The Deposit Protection Corporation (DPC) says its fund to pay out depositors of banks that collapse has declined to $7,2 million from $16 million since December last year, and warned that healthy institutions face the risk of contributing additional funding should more banks fail this year.
The DPC was established in 2003 through an Act of Parliament to, among other responsibilities compensate depositors in the event of a bank’s collapse. All deposit-taking financial institutions pay a premium of two percent of total deposits to the DPC.
DPC chief executive, John Chikura told participants at its one-day workshop for banks on Wednesday that as at December 31, 2014, the fund had reduced to $7,2 million after making payouts to depositors of collapsed banks.
“One hopes that no more banks are going to fail because if they do, what do we do?,” he said, adding that there was need to capitalize DPC to enable it to make future payments to depositors.
However, Chikura said the Act provides that if a bank(s) fails when the funds have been exhausted, the corporation can request operational banks to contribute to resolve the problem.
So far he said there were 17 operational banks with one — Tetrad Investment Bank — under judicial management.
He said the collapsed Capital Bank, which was owned by the National Social Security Authority, had not yet progressed to provisional liquidation due to some legal challenges.
In an earlier interview with The Source, he said the bank’s former owners had launched a legal bid to get the ownership of the financial institution.
The bank was part of Patterson Timba’s business empire which collapsed in 2011 in a cloud of poor corporate governance allegations.
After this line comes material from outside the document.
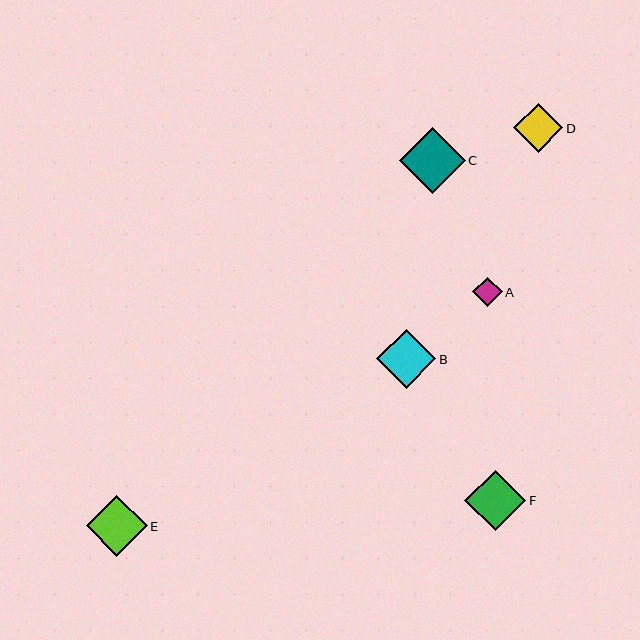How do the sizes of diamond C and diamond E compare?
Diamond C and diamond E are approximately the same size.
NSSA, a statutory pension scheme set up in 1989 to which all employees make contributions, took a controlling 84 percent stake in the bank in 2012 after converting its $8, 5 million deposit into equity and rebranded it.
As at May 31 this year, Chikura said seven banks were on the watch list including Tetrad, with four of those in a distressed financial condition.
Six banks were closed in recent years, namely Allied, Trust, AfrAsia, Capital, Interfin and Royal.
Chikura said exposure to contributory institutions was $134 million and $45,4 million to closed banks and those on the watch list.
The deposit insurance cover is currently pegged 88.5 percent with each depositor receiving $500.
“We are below the target of 90 percent, we need to cover at 90 percent to get a $1,000 per depositor. But because of limited funds we are remaining at $500 for the time being,” he said.